Ах-да, нянька говорила… Интересно устроен человек! Ещё вчера утром я готов был расстаться навсегда с этой…как её назвать? Потаскуха, блудница? Нет, зачем же я так! Не потаскуха она, любящая меня и ненавидящая свою «калошу» – старика Лопатина, женщина. Сегодня я уже опять безумно хочу её… Чёртова работа! Бросить всё и в Харбин? Стоп! Не до этого мне сейчас. Хотя она, стерва, манит, вижу наяву её слегка влажные губы, ноги, грудь… Нет, ещё раз - стоп! Неужто так устроен мир – кто-то может любить открыто и честно, а кому-то на всю жизнь уготована участь тайных и редких встреч? Я ведь уже давно не люблю жену…, а любил ли я её вообще? Мне, кажется, что нет. После того, как отец…тот, другой отец – приёмный, Родзаевский свёл меня с моей будущей женой, я переспал с ней точно также, как и с десятком других. Сначала показалось, что влюблён, а потом… Потом началась серая жизнь и продолжалась до моего отъезда в Дунцзин (Токио) на годичную учёбу. Вот там я вволю насладился японскими красавицами-женщинами! Ромка Батомункуев – мой дружок и однокашник по Харбинскому юридическому факультету, сейчас он в отряде "Асано", в разведке. Ещё там в Токио, Ромка, не такой злостный бабник, время от времени приговаривал: «Борька!»… Ну, или в зависимости от того, какое из моих имён первым ему в голову взбредёт: «Бато! Ты плохо кончишь! Либо сифилисом, либо загубленной карьерой, либо, на худой конец – «зелёной шапкой», которую, в конце концов, наденет на тебя твоя благоверная жёнушка-китаянка, устав смотреть на все твои выкрутасы». Завидует Ромка, дурачок! Как раз через них-то я и сделал себе карьеру и делаю сейчас, ну, и если честно себе сказать, то и отец, конечно, помог на начальном этапе… Надо будет потом почитать у классиков: чем обычно заканчиваются такие истории с адюльтером?
Когда же всё-таки случилось так, что мне стали ненавистны все?
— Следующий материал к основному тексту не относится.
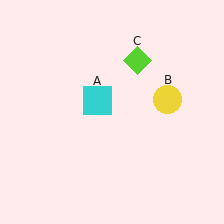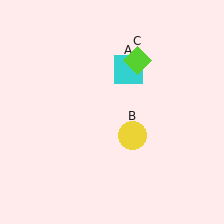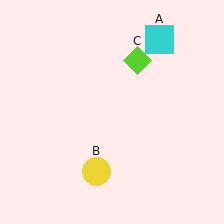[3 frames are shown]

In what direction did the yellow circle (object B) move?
The yellow circle (object B) moved down and to the left.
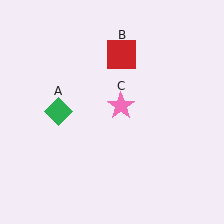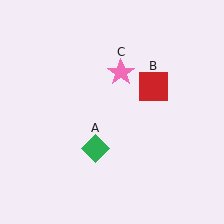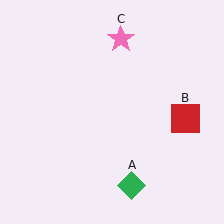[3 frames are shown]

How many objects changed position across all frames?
3 objects changed position: green diamond (object A), red square (object B), pink star (object C).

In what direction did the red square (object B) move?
The red square (object B) moved down and to the right.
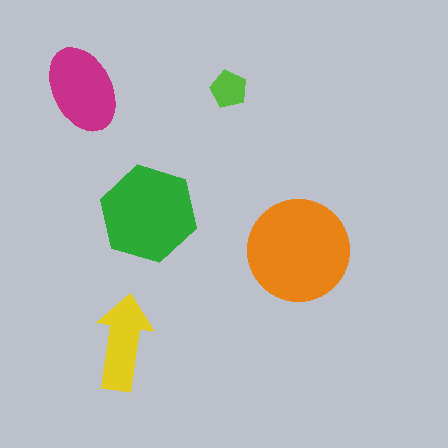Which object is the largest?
The orange circle.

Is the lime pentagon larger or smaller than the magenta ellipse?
Smaller.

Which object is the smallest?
The lime pentagon.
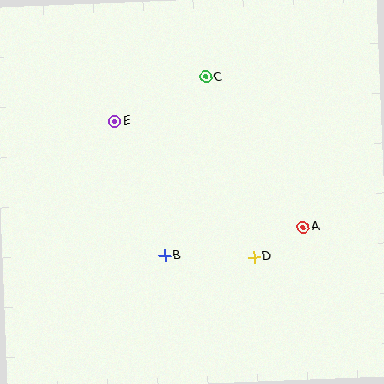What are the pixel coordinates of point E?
Point E is at (115, 121).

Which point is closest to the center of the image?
Point B at (165, 255) is closest to the center.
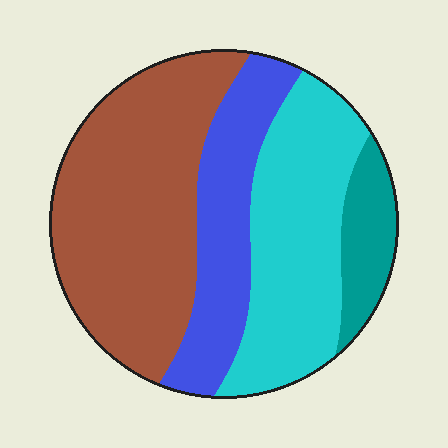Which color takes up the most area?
Brown, at roughly 40%.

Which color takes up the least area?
Teal, at roughly 10%.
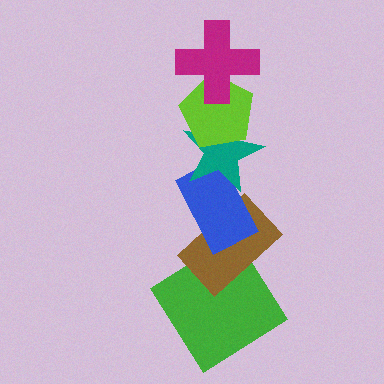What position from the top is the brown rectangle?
The brown rectangle is 5th from the top.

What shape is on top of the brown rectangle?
The blue rectangle is on top of the brown rectangle.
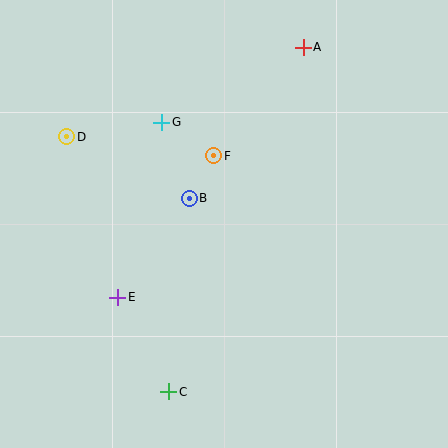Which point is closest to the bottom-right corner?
Point C is closest to the bottom-right corner.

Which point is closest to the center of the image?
Point B at (189, 198) is closest to the center.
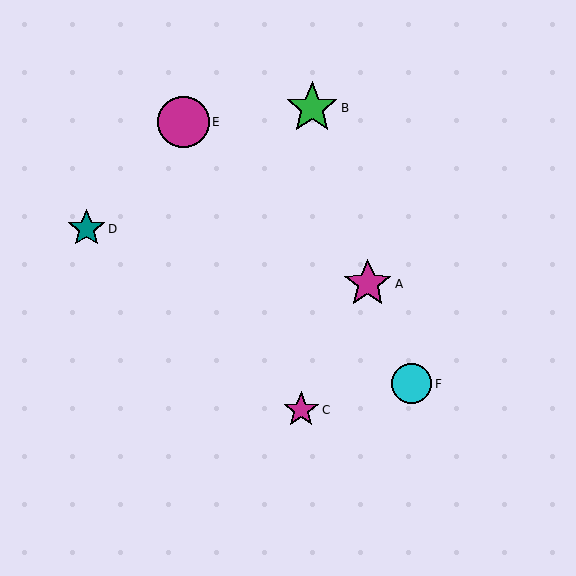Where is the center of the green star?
The center of the green star is at (312, 108).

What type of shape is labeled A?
Shape A is a magenta star.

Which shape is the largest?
The magenta circle (labeled E) is the largest.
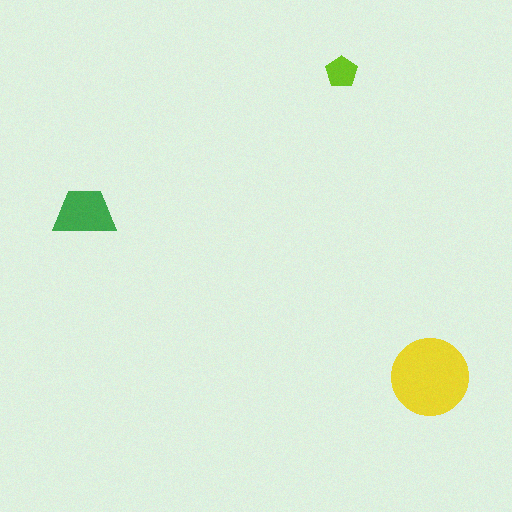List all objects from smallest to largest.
The lime pentagon, the green trapezoid, the yellow circle.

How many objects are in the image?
There are 3 objects in the image.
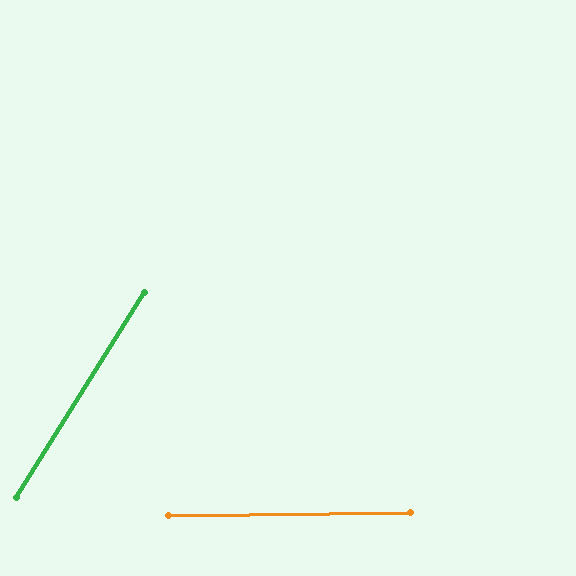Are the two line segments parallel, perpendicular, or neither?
Neither parallel nor perpendicular — they differ by about 57°.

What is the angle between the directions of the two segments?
Approximately 57 degrees.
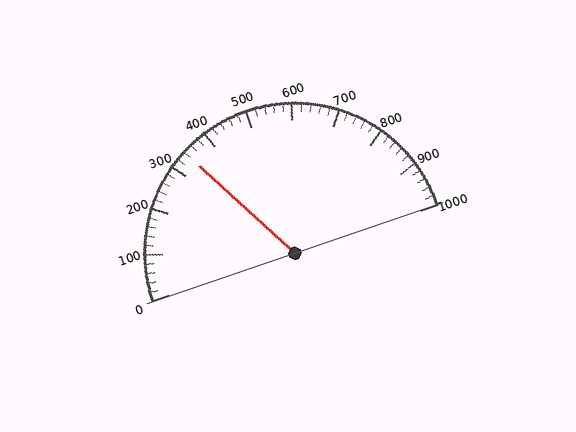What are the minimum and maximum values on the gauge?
The gauge ranges from 0 to 1000.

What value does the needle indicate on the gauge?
The needle indicates approximately 340.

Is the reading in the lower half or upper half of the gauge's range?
The reading is in the lower half of the range (0 to 1000).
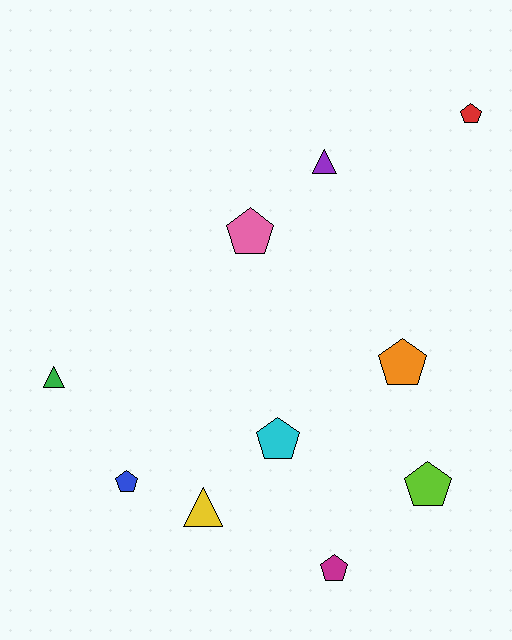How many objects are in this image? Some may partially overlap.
There are 10 objects.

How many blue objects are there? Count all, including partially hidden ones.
There is 1 blue object.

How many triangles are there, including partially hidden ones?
There are 3 triangles.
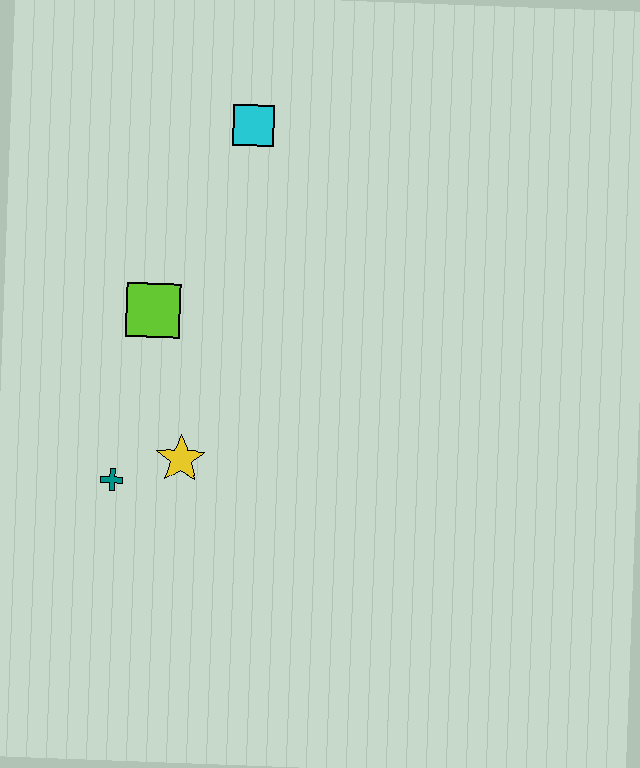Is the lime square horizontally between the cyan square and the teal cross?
Yes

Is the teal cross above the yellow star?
No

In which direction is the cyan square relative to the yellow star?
The cyan square is above the yellow star.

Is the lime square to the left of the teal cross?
No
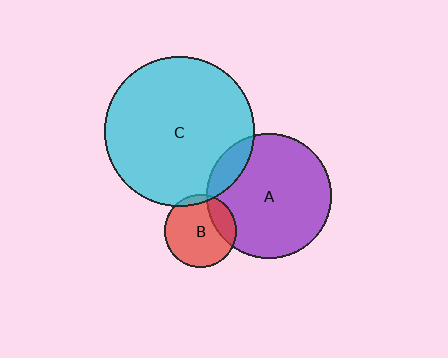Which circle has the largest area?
Circle C (cyan).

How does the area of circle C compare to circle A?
Approximately 1.4 times.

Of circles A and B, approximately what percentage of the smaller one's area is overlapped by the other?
Approximately 20%.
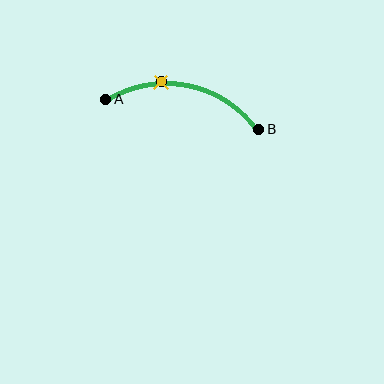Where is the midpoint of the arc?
The arc midpoint is the point on the curve farthest from the straight line joining A and B. It sits above that line.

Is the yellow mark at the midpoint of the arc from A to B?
No. The yellow mark lies on the arc but is closer to endpoint A. The arc midpoint would be at the point on the curve equidistant along the arc from both A and B.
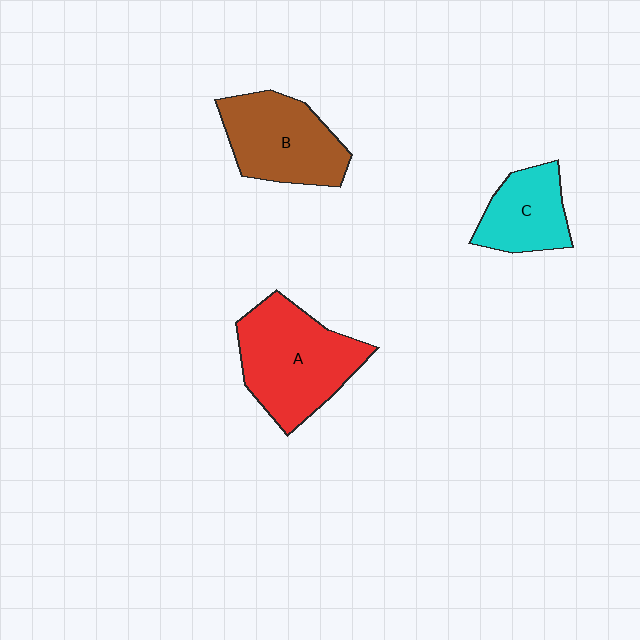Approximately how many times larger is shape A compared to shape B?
Approximately 1.2 times.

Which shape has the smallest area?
Shape C (cyan).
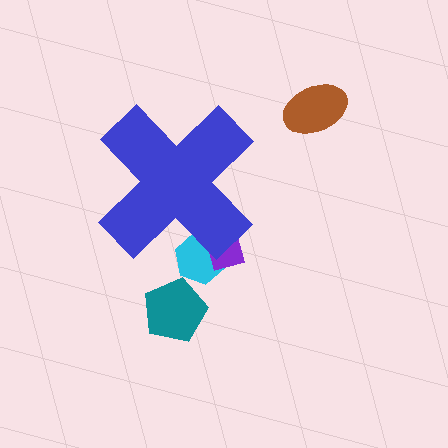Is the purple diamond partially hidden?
Yes, the purple diamond is partially hidden behind the blue cross.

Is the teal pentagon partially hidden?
No, the teal pentagon is fully visible.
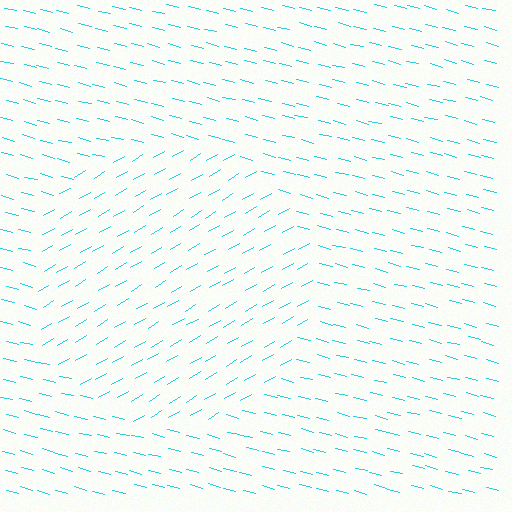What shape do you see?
I see a circle.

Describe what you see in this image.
The image is filled with small cyan line segments. A circle region in the image has lines oriented differently from the surrounding lines, creating a visible texture boundary.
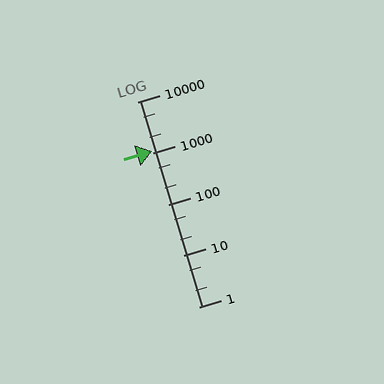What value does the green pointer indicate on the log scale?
The pointer indicates approximately 1100.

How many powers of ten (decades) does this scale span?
The scale spans 4 decades, from 1 to 10000.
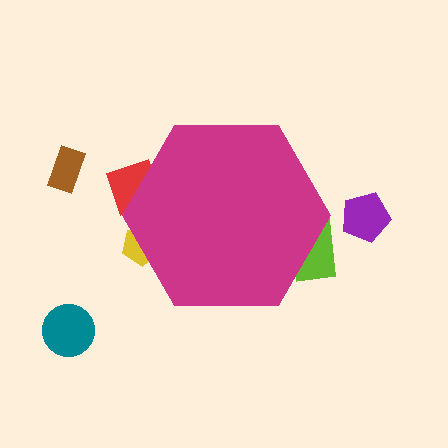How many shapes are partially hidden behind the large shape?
3 shapes are partially hidden.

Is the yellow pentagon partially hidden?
Yes, the yellow pentagon is partially hidden behind the magenta hexagon.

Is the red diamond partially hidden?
Yes, the red diamond is partially hidden behind the magenta hexagon.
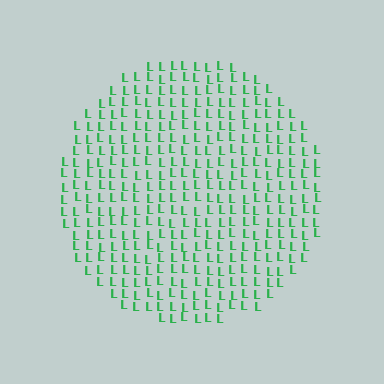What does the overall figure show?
The overall figure shows a circle.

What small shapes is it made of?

Отец…, приёмный отец…, мать, какая только? Неродная, конечно, неродная…Жена, японцы-гады, все эти русские белоэмигранты-сволочи, вся эта жирная и мерзкая толпа купцов, промышленников, императорской свиты…Ненавижу их всех! Но первого, пожалуй, отца…Он, вообще, для меня был чужим, всегда был чужим, хотя, наверное, он меня любит. Помню только его постоянные наставления и упрёки: это не так сделал, то не так, туда не ходи, сюда гляди, читай больше, меньше играй. А мне всегда хотелось быть независимым, отец же подавлял во мне всё. Он, безусловно, силён, я до сих пор его побаиваюсь, хотя и женат давно и имею свою семью. Иногда просто не хочется с ним встречаться, он обижается, что редко видимся. А я не хочу, не знаю почему, но не хочу… Дядя Миша Матковский, соратник отца тоже недолюбливает его, вижу со стороны, но явно не могу объяснить: что-то есть такое в нём отталкивающее, не искреннее, не могу понять что? Ко мне также относится: вроде бы всё время внимателен и заботлив, всегда участливо спросит о делах, не просто, чтобы бросить фразу, а подробно расспросит, но почему-то чувствую какую-то фальшь, какое-то наигранное отношение… Как они мне все надоели!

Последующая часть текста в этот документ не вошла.